When I imagine myself  in someone else’s skin, it gives me an extraordinary feeling of empathy and understanding. I guess I’m wondering how it feels to others, so I’m asking you to try it for twenty minutes or so. Wherever you go today, look at people and imagine yourself inside their skin and see how it feels. I’d love to hear about your experience!


  1. Tiia Jones on May 19, 2010 at 9:24 pm

    I love this! If we all did this, what a different world it would be. My daughter was talking today about a huge cyber-bullying incident at her school. I mentioned this to her, and I think she had a (minor) epiphany. Thanks for sharing.

  2. Diane Chamberlain on May 19, 2010 at 9:40 pm

    Tiia, it amazes me the most when I put myself in the skin of someone I don’t like/am intimidated by. Hard to do, but enlightening. Horrible about the cyber-bullying thing.

  3. Ronnie on May 20, 2010 at 9:06 am

    Diane, I find myself doing this exercise all the time. My problem is I get overwhelmed and exhausted sometimes by the trials and tribulations someone else must live with. I happens to me with people I know, read about or even characters I see in the movies. Just the other night I saw a movie for the first time in 30 years, Coming Home (John Voight and Jane Fonda). I remember seeing when I was 17 or 18 and what a profound impact it had on me. Now 30 years later I cannot get it out of mind and how did they deal with the long term effects of what they saw and lived through.
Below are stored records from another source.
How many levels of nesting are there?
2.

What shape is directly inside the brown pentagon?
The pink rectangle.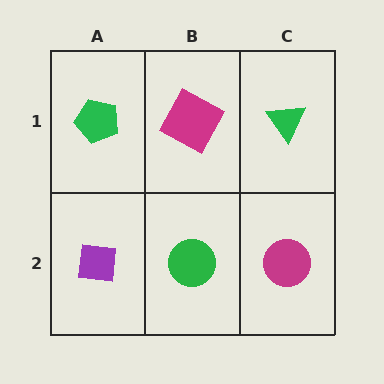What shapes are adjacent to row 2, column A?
A green pentagon (row 1, column A), a green circle (row 2, column B).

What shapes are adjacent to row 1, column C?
A magenta circle (row 2, column C), a magenta square (row 1, column B).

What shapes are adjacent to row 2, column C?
A green triangle (row 1, column C), a green circle (row 2, column B).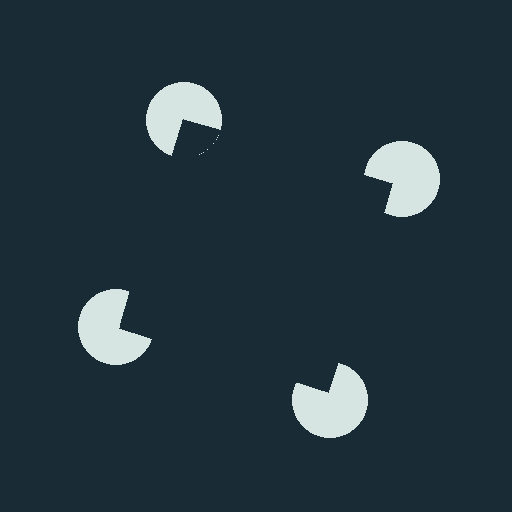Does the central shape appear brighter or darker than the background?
It typically appears slightly darker than the background, even though no actual brightness change is drawn.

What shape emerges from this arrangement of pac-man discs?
An illusory square — its edges are inferred from the aligned wedge cuts in the pac-man discs, not physically drawn.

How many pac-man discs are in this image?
There are 4 — one at each vertex of the illusory square.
    Thank you for this exercise, it kind of helps me to get out of the “feeling sorry for yourself” syndrome I have been going through since I have been recooperating for the last 8 weeks (4 weeks to go)in a non weight bearing cast, I had my foot reconstructed.

  4. Patty on May 20, 2010 at 11:25 am

    Hey Diane:
    I agree that we are all connected. I have done this many times and like Ronnie, I too find it can be exhausting – but then I think – if it exhaust me just to think about their situation then what is it doing to them living in that situation. I also believe stress is a disease and it kills all of us either a little or a lot every day, and we have to find ways to relieve that stress. What really confuses me is how disconnected some people are – as if they could never be in that persons shoes. I just wish people would be kinder to each other.
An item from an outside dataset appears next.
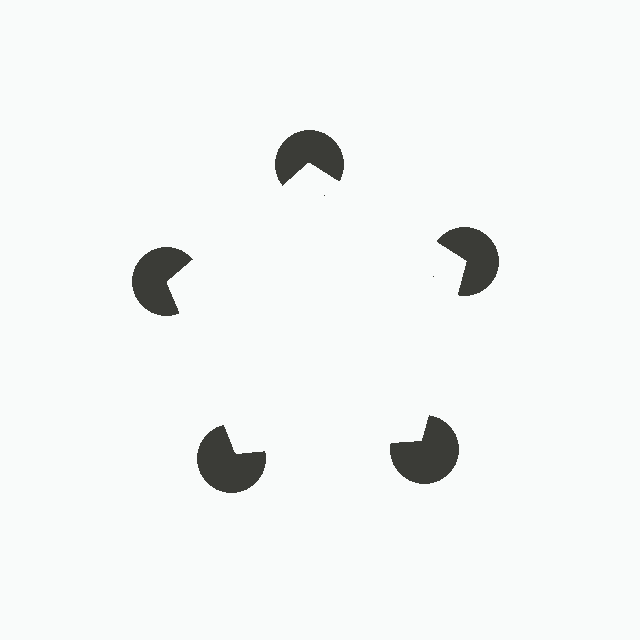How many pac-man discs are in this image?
There are 5 — one at each vertex of the illusory pentagon.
  5. Diane Chamberlain on May 20, 2010 at 2:59 pm

    Ronnie, I saw that Coming Home was on and intentionally didn’t watch it because I remembered how much it hurt the first time. As someone who’s been putting off foot reconstruction for years, I think I’ll avoid putting myself in YOUR skin today, too! Seriously, hope you’re healing beautifully. Patty, it’s so easy to disconnect. That’s why I like to remind myself every once in a while that I am You and You are Me.

  6. Ronnie on May 20, 2010 at 3:24 pm

    Diane if “I am You and You are Me” can I be someone else just for one day so I can have a vacation from foot recovery? I fell 8 months ago and have pretty much forgotten what is like to be “normal”.

    Even when watching Coming Home, I kept thinking how lucky I am that I will be able to walk again one day (I hope), but still have the lump in my throat from the movie.